Methods: We compare the accuracy of adjusted and unadjusted prevalence estimators via simulation. We simulate simple random samples from hypothetical populations with the proportion of males ranging from 30% to 70%, the smoking prevalence ranging from 15% to 35%, and the ratio of male to female smoking prevalence ranging from 1 to 4. The ranges of gender proportions and smoking prevalences reflect the conditions in 1999-2003 Behavioral Risk Factors Surveillance System (BRFSS) data for Massachusetts. From each population, 10,000 samples are selected and the ratios of the variance of the adjusted prevalence estimators to the variance of the unadjusted (crude) ones are computed and plotted against the proportion of males by population prevalence, as well as by population and sample sizes. The prevalence ratio thresholds, above which adjusted prevalence estimators have smaller variances, are determined graphically.
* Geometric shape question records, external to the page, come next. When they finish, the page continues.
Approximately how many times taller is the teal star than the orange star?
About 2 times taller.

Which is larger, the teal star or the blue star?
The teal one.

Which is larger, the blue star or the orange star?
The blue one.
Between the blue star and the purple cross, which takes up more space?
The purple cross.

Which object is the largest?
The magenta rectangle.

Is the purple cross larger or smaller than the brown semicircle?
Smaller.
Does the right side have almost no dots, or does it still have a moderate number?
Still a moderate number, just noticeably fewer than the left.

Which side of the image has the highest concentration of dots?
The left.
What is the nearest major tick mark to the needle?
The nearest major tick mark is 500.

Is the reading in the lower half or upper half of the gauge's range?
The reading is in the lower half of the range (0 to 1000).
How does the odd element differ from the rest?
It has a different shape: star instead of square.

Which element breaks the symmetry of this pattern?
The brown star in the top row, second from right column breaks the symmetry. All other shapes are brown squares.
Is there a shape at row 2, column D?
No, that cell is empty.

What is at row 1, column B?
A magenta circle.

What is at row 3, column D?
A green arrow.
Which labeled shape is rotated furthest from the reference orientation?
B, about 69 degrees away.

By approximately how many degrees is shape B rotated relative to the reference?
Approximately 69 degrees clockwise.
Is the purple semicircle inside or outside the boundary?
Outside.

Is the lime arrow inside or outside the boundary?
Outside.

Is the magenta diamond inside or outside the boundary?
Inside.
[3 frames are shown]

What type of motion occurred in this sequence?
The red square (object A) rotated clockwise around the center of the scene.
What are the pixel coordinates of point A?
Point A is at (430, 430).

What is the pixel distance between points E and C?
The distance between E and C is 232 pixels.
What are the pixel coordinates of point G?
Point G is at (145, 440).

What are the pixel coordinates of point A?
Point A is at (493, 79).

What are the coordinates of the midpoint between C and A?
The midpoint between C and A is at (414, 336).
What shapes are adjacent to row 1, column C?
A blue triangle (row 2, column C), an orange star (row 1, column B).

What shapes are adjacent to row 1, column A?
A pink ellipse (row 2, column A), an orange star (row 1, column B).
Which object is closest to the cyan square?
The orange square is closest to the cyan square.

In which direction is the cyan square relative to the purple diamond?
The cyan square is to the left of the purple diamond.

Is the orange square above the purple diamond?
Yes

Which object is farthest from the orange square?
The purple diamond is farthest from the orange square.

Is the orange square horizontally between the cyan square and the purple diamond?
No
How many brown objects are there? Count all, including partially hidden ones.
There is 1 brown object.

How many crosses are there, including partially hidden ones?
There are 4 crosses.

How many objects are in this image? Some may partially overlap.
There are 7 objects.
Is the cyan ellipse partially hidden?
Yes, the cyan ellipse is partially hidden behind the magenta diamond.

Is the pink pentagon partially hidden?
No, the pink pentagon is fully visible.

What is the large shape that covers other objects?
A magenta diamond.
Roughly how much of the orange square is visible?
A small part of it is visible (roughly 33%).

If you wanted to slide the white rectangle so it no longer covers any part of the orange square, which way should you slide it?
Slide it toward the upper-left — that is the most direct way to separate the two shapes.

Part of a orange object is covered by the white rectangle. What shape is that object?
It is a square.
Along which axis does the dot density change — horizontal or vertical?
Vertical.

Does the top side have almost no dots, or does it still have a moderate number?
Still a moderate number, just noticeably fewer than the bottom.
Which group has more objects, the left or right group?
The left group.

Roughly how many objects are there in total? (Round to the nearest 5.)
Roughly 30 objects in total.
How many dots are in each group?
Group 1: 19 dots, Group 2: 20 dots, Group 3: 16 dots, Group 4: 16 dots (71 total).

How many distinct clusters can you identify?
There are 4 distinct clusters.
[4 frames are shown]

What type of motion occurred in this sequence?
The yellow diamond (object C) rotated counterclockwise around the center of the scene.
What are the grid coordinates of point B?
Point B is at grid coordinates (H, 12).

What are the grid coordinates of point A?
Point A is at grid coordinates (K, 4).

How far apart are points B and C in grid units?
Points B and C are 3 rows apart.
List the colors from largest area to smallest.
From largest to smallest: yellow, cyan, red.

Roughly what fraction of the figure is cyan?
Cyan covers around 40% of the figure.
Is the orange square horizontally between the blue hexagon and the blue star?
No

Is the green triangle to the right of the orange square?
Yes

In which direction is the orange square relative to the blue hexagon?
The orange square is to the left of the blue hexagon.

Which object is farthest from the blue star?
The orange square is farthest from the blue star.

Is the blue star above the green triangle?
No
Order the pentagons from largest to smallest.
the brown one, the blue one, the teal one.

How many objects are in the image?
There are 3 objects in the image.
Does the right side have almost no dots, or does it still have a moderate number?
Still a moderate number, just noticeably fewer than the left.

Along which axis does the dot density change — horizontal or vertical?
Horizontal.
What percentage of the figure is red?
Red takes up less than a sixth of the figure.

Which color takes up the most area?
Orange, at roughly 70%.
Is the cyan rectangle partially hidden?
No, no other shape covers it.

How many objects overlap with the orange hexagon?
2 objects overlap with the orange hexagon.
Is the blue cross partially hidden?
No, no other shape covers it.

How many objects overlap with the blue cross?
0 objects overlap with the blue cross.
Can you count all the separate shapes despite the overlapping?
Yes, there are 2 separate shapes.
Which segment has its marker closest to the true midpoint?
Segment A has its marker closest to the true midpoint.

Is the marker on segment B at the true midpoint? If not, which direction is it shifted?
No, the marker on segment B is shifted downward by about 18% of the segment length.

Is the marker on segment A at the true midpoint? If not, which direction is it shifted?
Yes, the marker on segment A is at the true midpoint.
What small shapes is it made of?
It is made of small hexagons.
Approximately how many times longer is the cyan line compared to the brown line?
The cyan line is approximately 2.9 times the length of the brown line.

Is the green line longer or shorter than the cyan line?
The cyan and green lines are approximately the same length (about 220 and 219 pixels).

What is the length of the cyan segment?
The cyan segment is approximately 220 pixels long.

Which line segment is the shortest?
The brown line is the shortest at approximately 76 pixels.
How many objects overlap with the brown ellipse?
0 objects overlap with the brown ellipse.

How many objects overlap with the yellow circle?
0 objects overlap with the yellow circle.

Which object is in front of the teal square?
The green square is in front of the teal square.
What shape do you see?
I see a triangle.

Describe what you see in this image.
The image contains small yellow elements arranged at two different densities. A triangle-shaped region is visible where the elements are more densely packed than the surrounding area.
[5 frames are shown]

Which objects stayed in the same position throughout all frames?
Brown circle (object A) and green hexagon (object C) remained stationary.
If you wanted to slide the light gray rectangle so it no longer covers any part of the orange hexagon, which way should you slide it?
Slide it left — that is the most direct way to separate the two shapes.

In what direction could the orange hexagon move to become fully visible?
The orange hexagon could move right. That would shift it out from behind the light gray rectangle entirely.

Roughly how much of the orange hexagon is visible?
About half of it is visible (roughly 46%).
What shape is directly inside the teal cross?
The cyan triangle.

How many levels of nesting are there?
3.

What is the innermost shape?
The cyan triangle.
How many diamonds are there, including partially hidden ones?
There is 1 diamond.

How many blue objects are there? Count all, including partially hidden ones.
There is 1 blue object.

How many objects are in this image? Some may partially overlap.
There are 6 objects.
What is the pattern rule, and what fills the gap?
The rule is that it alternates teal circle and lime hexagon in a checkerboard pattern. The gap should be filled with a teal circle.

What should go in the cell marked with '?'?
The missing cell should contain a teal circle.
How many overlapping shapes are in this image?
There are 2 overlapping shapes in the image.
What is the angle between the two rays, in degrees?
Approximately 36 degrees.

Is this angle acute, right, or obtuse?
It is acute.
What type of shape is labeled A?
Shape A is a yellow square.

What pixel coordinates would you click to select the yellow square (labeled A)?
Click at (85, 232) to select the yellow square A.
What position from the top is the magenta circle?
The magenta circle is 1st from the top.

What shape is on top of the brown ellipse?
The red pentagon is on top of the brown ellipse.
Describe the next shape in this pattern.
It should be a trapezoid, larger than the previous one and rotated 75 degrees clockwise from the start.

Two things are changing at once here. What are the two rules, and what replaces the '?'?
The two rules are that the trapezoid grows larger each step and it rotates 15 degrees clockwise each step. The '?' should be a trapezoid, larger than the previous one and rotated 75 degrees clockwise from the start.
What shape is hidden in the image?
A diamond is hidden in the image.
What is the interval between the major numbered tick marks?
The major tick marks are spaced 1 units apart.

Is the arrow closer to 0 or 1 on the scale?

Results: In many practical settings, gender adjustment results in less accuracy. Whether or not there is better accuracy with adjustment depends on sample sizes, gender proportions and ratios between male and female prevalences. In populations with equal number of males and females and smoking prevalence of 20%, the adjusted prevalence estimators are more accurate when the ratios of male to female prevalences are above 2.4, 1.8, 1.6, 1.4 and 1.3 for sample sizes of 25, 50, 100, 150 and 200, respectively.
Conclusion: Adjustment for covariates will not result in more accurate prevalence estimator when ratio of male to female prevalences is close to one, sample size is small and risk factor prevalence is low. For example, when reporting smoking prevalence based on simple random sampling, gender adjustment is recommended only when sample size is greater than 200.